If the need is for a stable frequency with not much phase noise then a tuned circuit or a crystal oscillator is a good choice. The Hartley and Collpits oscillators with High "Q" tuned circuits can produce a quite good sine wave without much distortion, if one is able to avoid excessive feedback.
For much lower, audio, frequencies the inductive resonant circuits get big and heavy and so resistive-capacitive circuits are more commonly used.

So it gets down to a question of what frequency do you want, how stable and accurate do you want it to be, and how much distortion is acceptable.

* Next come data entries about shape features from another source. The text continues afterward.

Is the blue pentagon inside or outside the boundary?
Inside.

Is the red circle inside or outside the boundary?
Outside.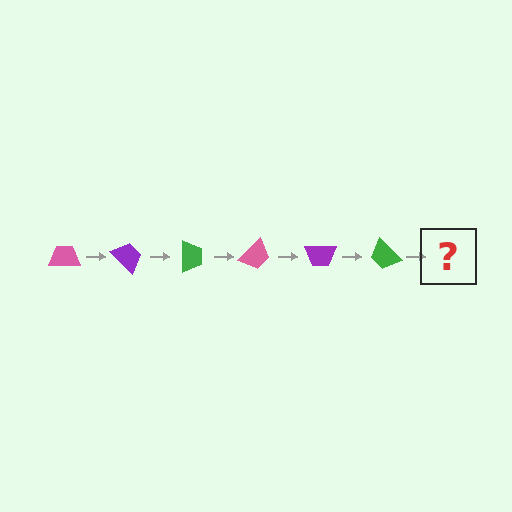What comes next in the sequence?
The next element should be a pink trapezoid, rotated 270 degrees clockwise from the start.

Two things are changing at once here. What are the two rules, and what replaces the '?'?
The two rules are that it rotates 45 degrees clockwise each step and the color cycles through pink, purple, and green. The '?' should be a pink trapezoid, rotated 270 degrees clockwise from the start.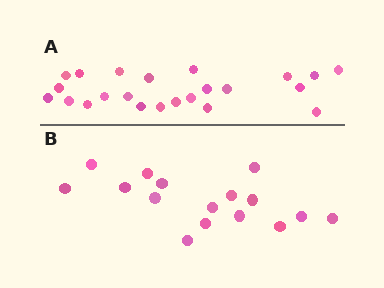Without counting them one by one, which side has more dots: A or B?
Region A (the top region) has more dots.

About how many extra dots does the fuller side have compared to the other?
Region A has roughly 8 or so more dots than region B.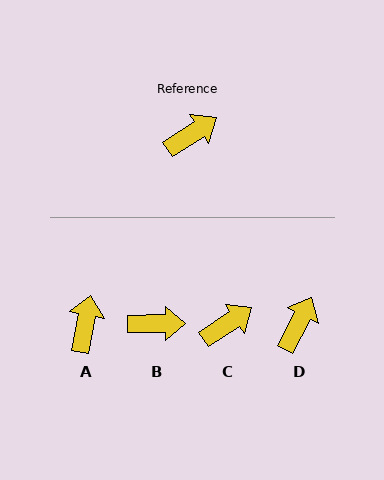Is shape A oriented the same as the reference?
No, it is off by about 46 degrees.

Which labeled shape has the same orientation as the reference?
C.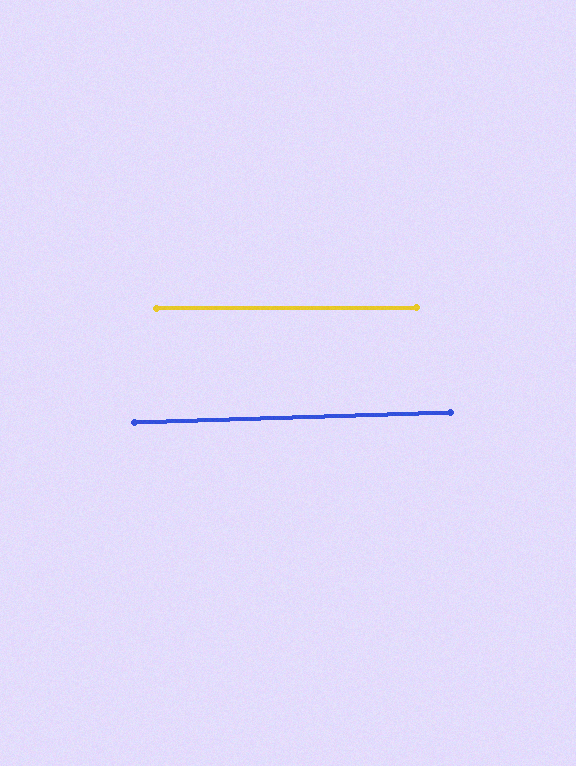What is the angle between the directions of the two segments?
Approximately 2 degrees.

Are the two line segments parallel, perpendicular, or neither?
Parallel — their directions differ by only 1.7°.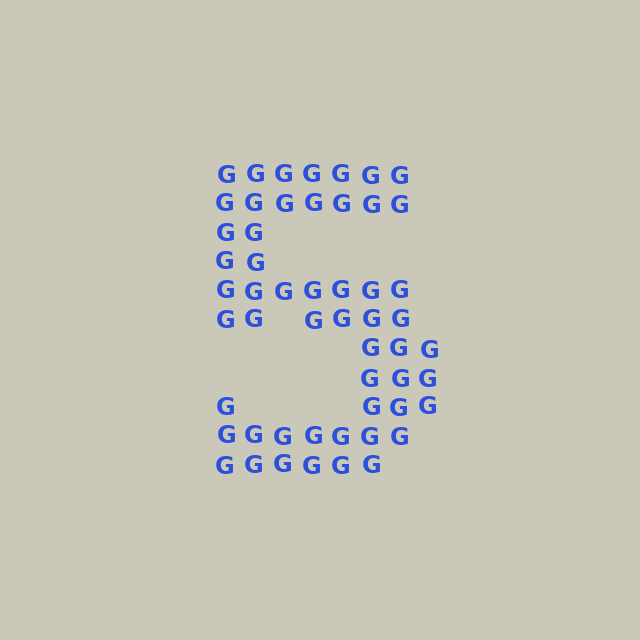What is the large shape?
The large shape is the digit 5.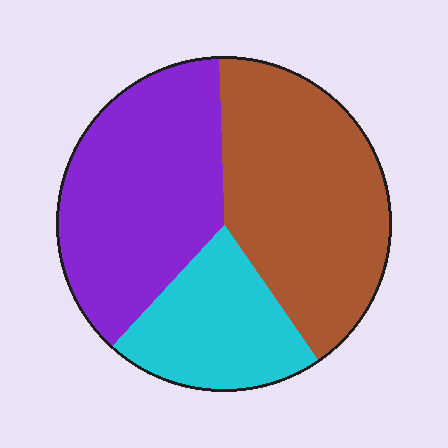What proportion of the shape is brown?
Brown takes up between a quarter and a half of the shape.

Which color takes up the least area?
Cyan, at roughly 20%.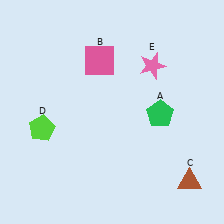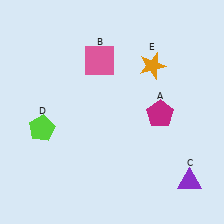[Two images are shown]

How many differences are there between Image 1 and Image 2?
There are 3 differences between the two images.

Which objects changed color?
A changed from green to magenta. C changed from brown to purple. E changed from pink to orange.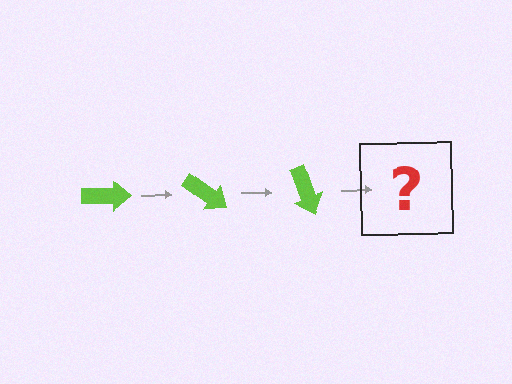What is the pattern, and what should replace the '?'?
The pattern is that the arrow rotates 35 degrees clockwise each step. The '?' should be a lime arrow rotated 105 degrees clockwise.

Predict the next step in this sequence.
The next step is a lime arrow rotated 105 degrees clockwise.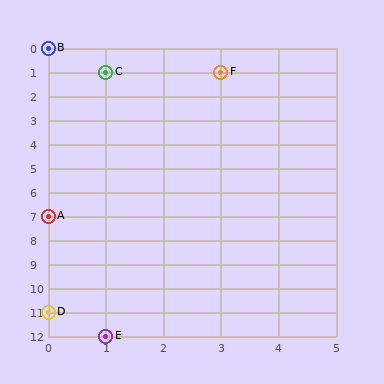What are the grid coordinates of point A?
Point A is at grid coordinates (0, 7).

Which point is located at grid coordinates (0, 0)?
Point B is at (0, 0).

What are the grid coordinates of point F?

And none of those circuits demands any complex integrated circuits.

The very newest technology does not always mean an improvement, most often it means smaller and cheaper and almost good enough.
 

Papabravo

Joined Feb 24, 2006
18,806
Very few of my designs would use or even require a microcontroller or computer. Mostly they have a specific task to acomplish in a consistent manner, and do it accurately for years at a time. So why in the world utilize a micro and software when reliable and stable and totally immune to malware, hardware can do the task better and more reliably with less power required.

If the need is for a stable frequency with not much phase noise then a tuned circuit or a crystal oscillator is a good choice. The Hartley and Collpits oscillators with High "Q" tuned circuits can produce a quite good sine wave without much distortion, if one is able to avoid excessive feedback.
For much lower, audio, frequencies the inductive resonant circuits get big and heavy and so resistive-capacitive circuits are more commonly used.

So it gets down to a question of what frequency do you want, how stable and accurate do you want it to be, and how much distortion is acceptable. And none of those circuits demands any complex integrated circuits.

The very newest technology does not always mean an improvement, most often it means smaller and cheaper and almost good enough.
Contrary to popular belief, this is not new technology It has been around for quite a while.
 

djsfantasi

Joined Apr 11, 2010
8,394
Contrary to popular belief, this is not new technology It has been around for quite a while.
I believe this technology was used in latter Data General minicomputers. The problems it resolved and the problems it created is documented in “Soul of a New Machine”.
 

Papabravo

Joined Feb 24, 2006
18,806
I believe this technology was used in latter Data General minicomputers. The problems it resolved and the problems it created is documented in “Soul of a New Machine”.
I remember the use of PALs, but that was before the time of DDS chips as I remember them. The first semiconductor ROMs appeared in 1971.
 

MisterBill2

Joined Jan 23, 2018
12,424
Still we have no mention at all as to what frequency or range of frequencies the TS is seeking. That certainly matters a lot. Ther only hint was the desire to set "a certain frequency and pulse width." so probably the TS is not looking to generate RF . That does leave a rather broad range of frequencies. I am not aware of the 555 being good for over a megahertz, but maybe it is.

And the interesting things about using the very latest technology is finding all of the bugs that still need to be discovered and fixed, and discovering that there are production yield issues and so quantities are not available yet.